N8n workflow - PG Store/Retrieve isn't work with models/gemini-embedding-001

Hi

I have a n8n workflow that creates embeddings for the given pdf document. I’m using the PGVector store with models/gemini-embedding-001. Though n8n shows the default dimension for this model as 768, it is given error while saving. Hence I altered the vector database to have the dimension 3072. The store is successful, I could see the pdf file contents in the Postgres vector database, however when I retrieve using an n8n Agent node or the PG retrieve it isn’t returning any valid response. It is returning I cannot find any information about the topic in the provided documents. How to troubleshoot this ?

1 Like

Hi @vsk123

make sure the embedding node attached to your retrieval agent is strictly set to
models/gemini-embedding-001. if your ingestion workflow saved 3072-dimension vectors but your agent is accidentally querying with a 768-dimension default, postgres won’t be able to match them and will return zero results.

and since you manually altered the dimension size of the postgres column to 3072, any old 768-dimension data sitting in there is going to break the search. you need to completely clear or drop that vector table, then run your ingestion workflow again so your pdfs are freshly embedded at the correct 3072 size.

The dimension mismatch is almost certainly your problem here. If you stored vectors at 3072 dimensions you need to make sure your retrieval node is also using the exact same embedding model with the same output dimensions, otherwise the cosine similarity math just doesn’t work and you get zero matches. Double check that the embedding credentials node connected to your PG Vector Retrieve or Agent node is pointing to the same models/gemini-embedding-001 config you used during ingestion. Also worth nuking the table and re-ingesting fresh after you changed the dimension to 3072, any rows created before that alter statement would have been truncated or malformed.

The best solution @vsk123 is to Change your PGVector dimension back to 768

  1. Drop and recreate your vector table with the correct dimension:
-- Drop existing table (backup data first if needed!)
DROP TABLE IF EXISTS your_table_name;

-- Recreate with correct dimension
CREATE TABLE your_table_name (
  id SERIAL PRIMARY KEY,
  content TEXT,
  metadata JSONB,
  embedding vector(768)  -- Changed from 3072 to 768
);

  1. Re-ingest your PDF documents with the corrected table structure

  2. Ensure your retrieval uses the same embedding model (models/gemini-embedding-001)

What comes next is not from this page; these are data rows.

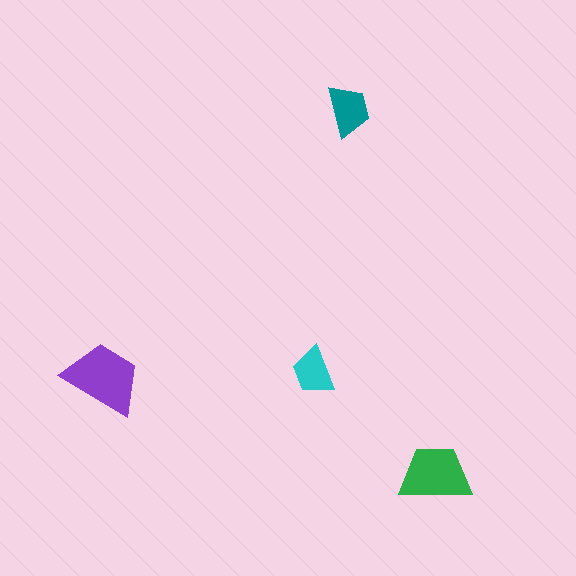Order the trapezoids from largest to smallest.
the purple one, the green one, the teal one, the cyan one.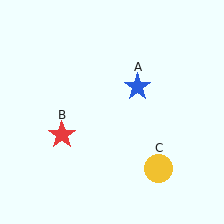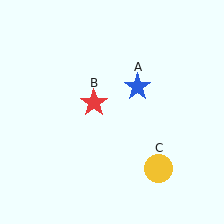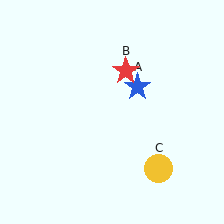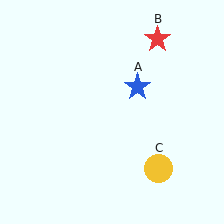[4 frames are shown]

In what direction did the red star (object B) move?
The red star (object B) moved up and to the right.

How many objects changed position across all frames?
1 object changed position: red star (object B).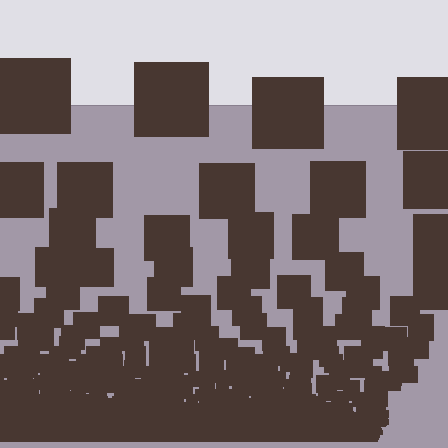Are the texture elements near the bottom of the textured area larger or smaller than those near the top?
Smaller. The gradient is inverted — elements near the bottom are smaller and denser.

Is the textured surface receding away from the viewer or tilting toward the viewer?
The surface appears to tilt toward the viewer. Texture elements get larger and sparser toward the top.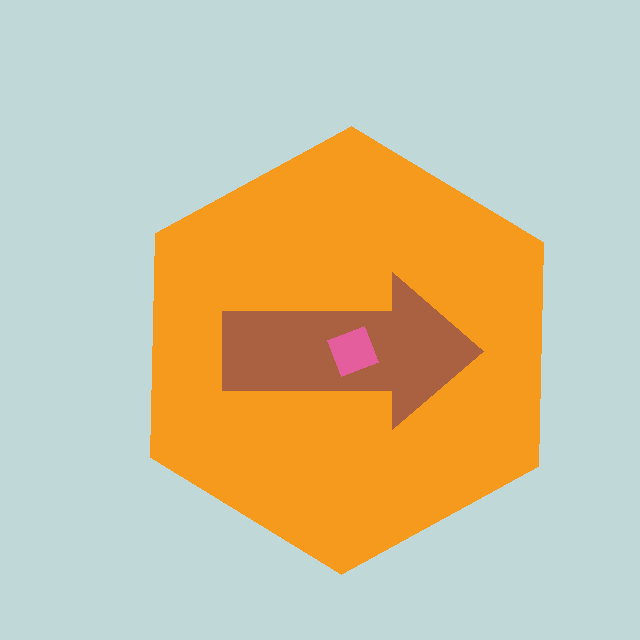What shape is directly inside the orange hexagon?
The brown arrow.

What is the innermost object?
The pink square.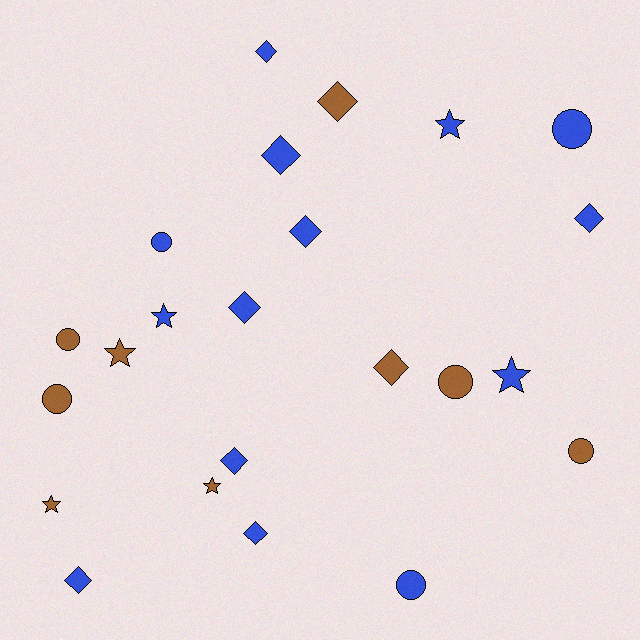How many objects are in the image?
There are 23 objects.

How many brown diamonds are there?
There are 2 brown diamonds.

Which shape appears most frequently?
Diamond, with 10 objects.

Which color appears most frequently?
Blue, with 14 objects.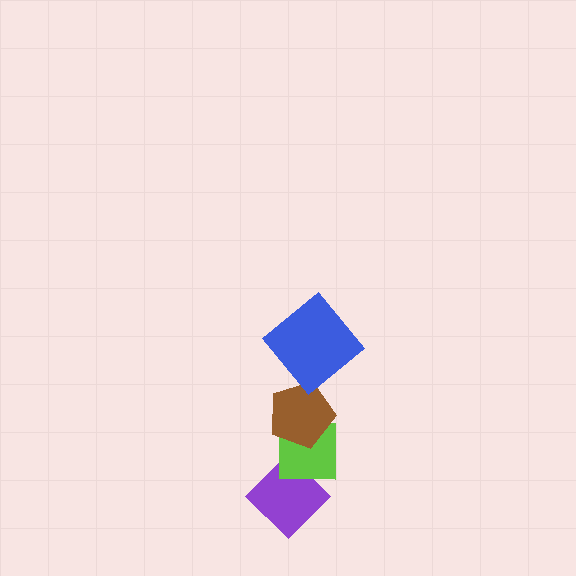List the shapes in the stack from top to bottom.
From top to bottom: the blue diamond, the brown pentagon, the lime square, the purple diamond.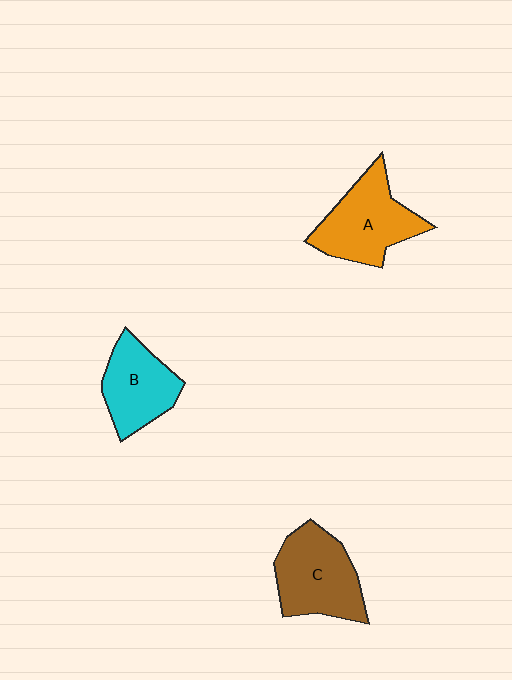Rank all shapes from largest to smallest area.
From largest to smallest: C (brown), A (orange), B (cyan).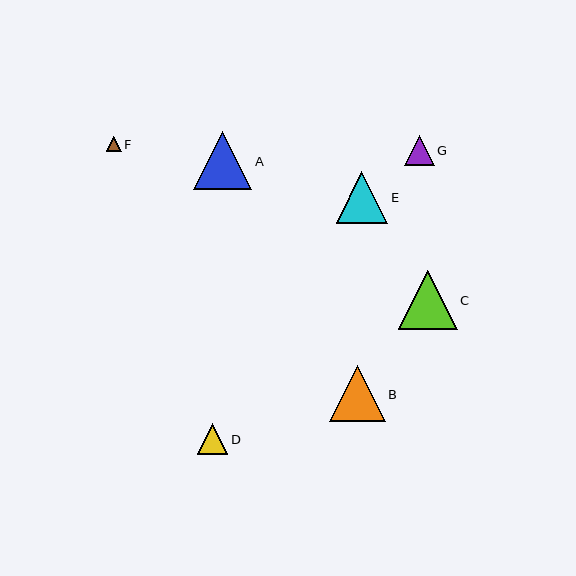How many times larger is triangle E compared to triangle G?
Triangle E is approximately 1.7 times the size of triangle G.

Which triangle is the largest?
Triangle C is the largest with a size of approximately 59 pixels.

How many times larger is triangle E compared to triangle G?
Triangle E is approximately 1.7 times the size of triangle G.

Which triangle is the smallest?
Triangle F is the smallest with a size of approximately 15 pixels.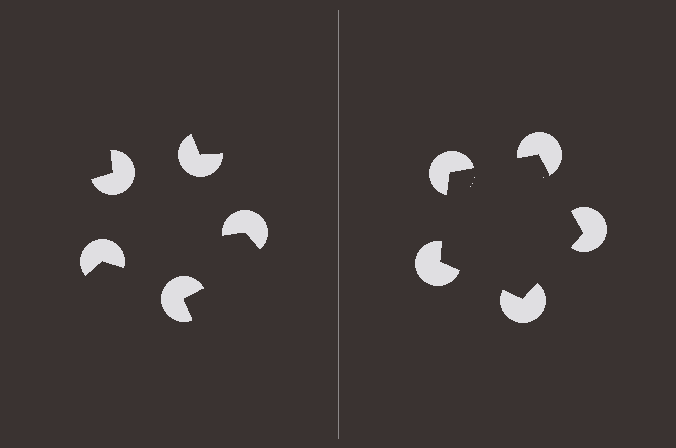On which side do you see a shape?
An illusory pentagon appears on the right side. On the left side the wedge cuts are rotated, so no coherent shape forms.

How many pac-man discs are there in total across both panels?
10 — 5 on each side.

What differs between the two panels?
The pac-man discs are positioned identically on both sides; only the wedge orientations differ. On the right they align to a pentagon; on the left they are misaligned.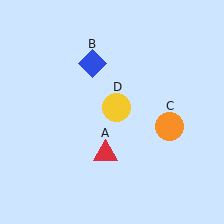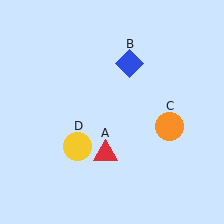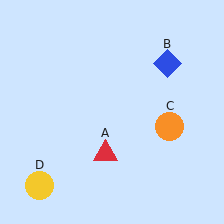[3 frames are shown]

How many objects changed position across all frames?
2 objects changed position: blue diamond (object B), yellow circle (object D).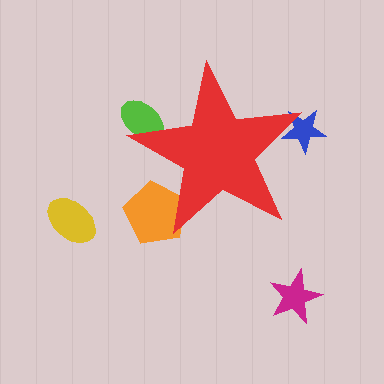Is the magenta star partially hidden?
No, the magenta star is fully visible.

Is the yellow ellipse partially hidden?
No, the yellow ellipse is fully visible.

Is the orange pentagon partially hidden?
Yes, the orange pentagon is partially hidden behind the red star.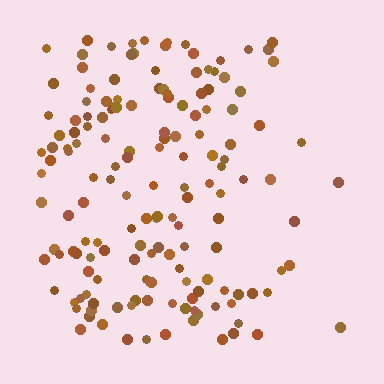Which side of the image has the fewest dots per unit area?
The right.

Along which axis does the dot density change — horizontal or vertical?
Horizontal.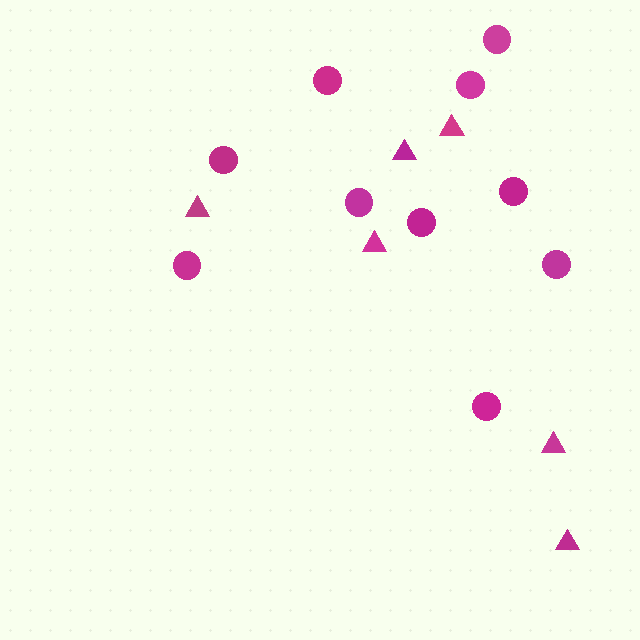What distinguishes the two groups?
There are 2 groups: one group of circles (10) and one group of triangles (6).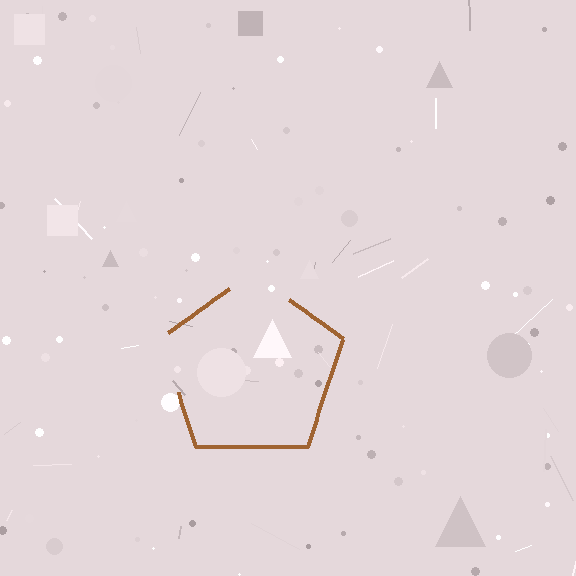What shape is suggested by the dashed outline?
The dashed outline suggests a pentagon.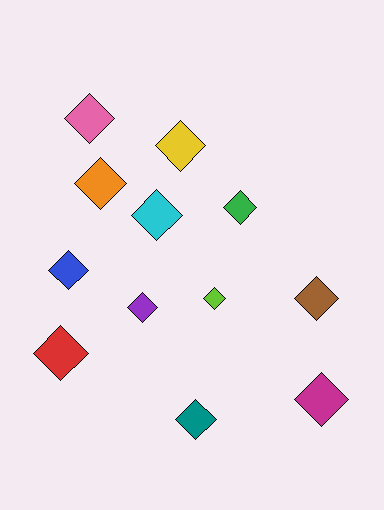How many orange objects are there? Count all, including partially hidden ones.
There is 1 orange object.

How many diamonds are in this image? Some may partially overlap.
There are 12 diamonds.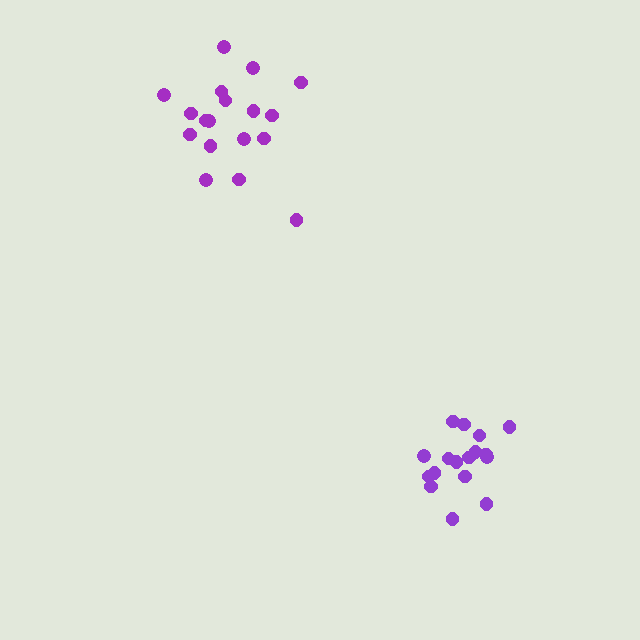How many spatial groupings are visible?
There are 2 spatial groupings.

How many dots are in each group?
Group 1: 19 dots, Group 2: 17 dots (36 total).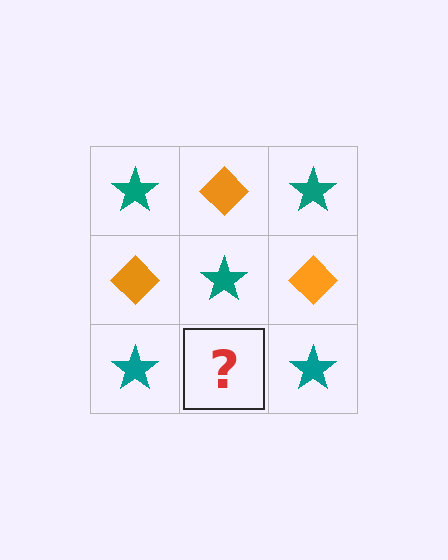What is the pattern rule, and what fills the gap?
The rule is that it alternates teal star and orange diamond in a checkerboard pattern. The gap should be filled with an orange diamond.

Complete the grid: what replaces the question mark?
The question mark should be replaced with an orange diamond.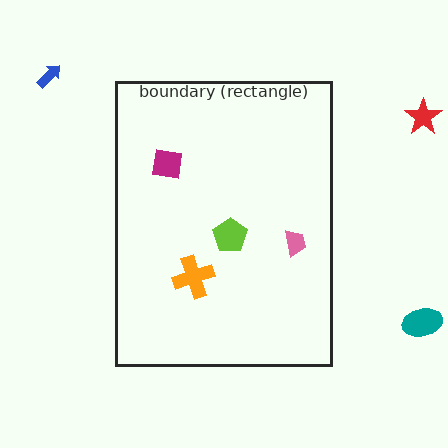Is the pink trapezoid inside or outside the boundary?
Inside.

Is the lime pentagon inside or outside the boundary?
Inside.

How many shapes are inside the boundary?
4 inside, 3 outside.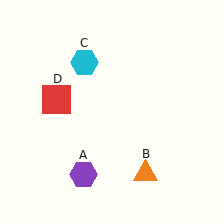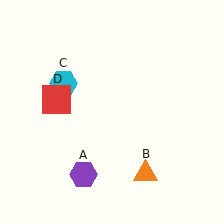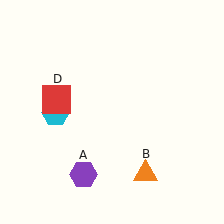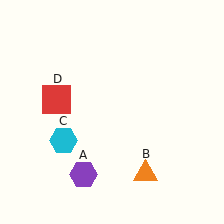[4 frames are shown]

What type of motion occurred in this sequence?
The cyan hexagon (object C) rotated counterclockwise around the center of the scene.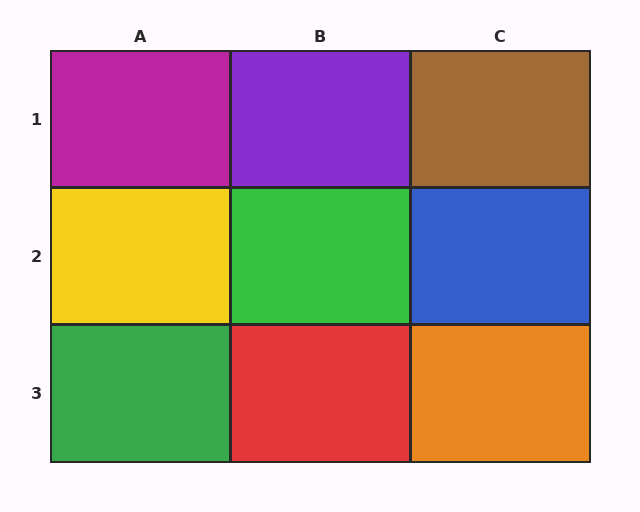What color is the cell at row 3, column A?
Green.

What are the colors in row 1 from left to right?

The reason the storage “succeeded” is that PostgreSQL with pgvector will accept vectors of different dimensions than specified - it just pads or truncates them, which completely breaks the semantic meaning of the embeddings. That’s why retrieval returns no results.

Verification Steps

After fixing the dimension, check your stored vectors:

SELECT array_length(embedding, 1) as dimension_count 
FROM your_table_name 
LIMIT 1;

Should return 768.

  1. Test a simple query in your Agent/Retrieval node with a question you know is in the PDF

  2. Check the similarity scores - you should see scores > 0 if matches are found

Let me know if you still have issues after fixing the dimension.

Hello,
Thank you for your prompt response. If I create a table with embedding vector (768), then I’m unable to store the pdf into the vector database. I’m getting the attached error during PG Store. I believe the output dimension is hardcoded to the default 3072 within the n8n nodes for the models/gemini-embedding–001 . I unable to store my pdf in the vector database with vector(768)>
Instead of using models/gemini-embedding–001,

Option-02
I tried to use text-embedding-005 (from Embeddings Google Vertex), I’m able to save the pdf file to the vector DB with dimension 768,. Retrieval works using the Retrieve PG node but the similarility score is quite low 0.49, 0.52.

Looking at your error screenshot, it confirms what’s happening: the embedding model is outputting 3072 dimensions but your table expects 768. So the model itself is definitely producing 3072-dim vectors regardless of what the n8n UI says the “default” should be. Your table at 3072 was actually correct for storage, the retrieval issue is probably a config mismatch somewhere in the agent setup. For text-embedding-005 if you want to try that route, Google’s docs say it outputs 768 dimensions by default so that should work with a 768 table, just make sure you use the same model for both store and retrieve.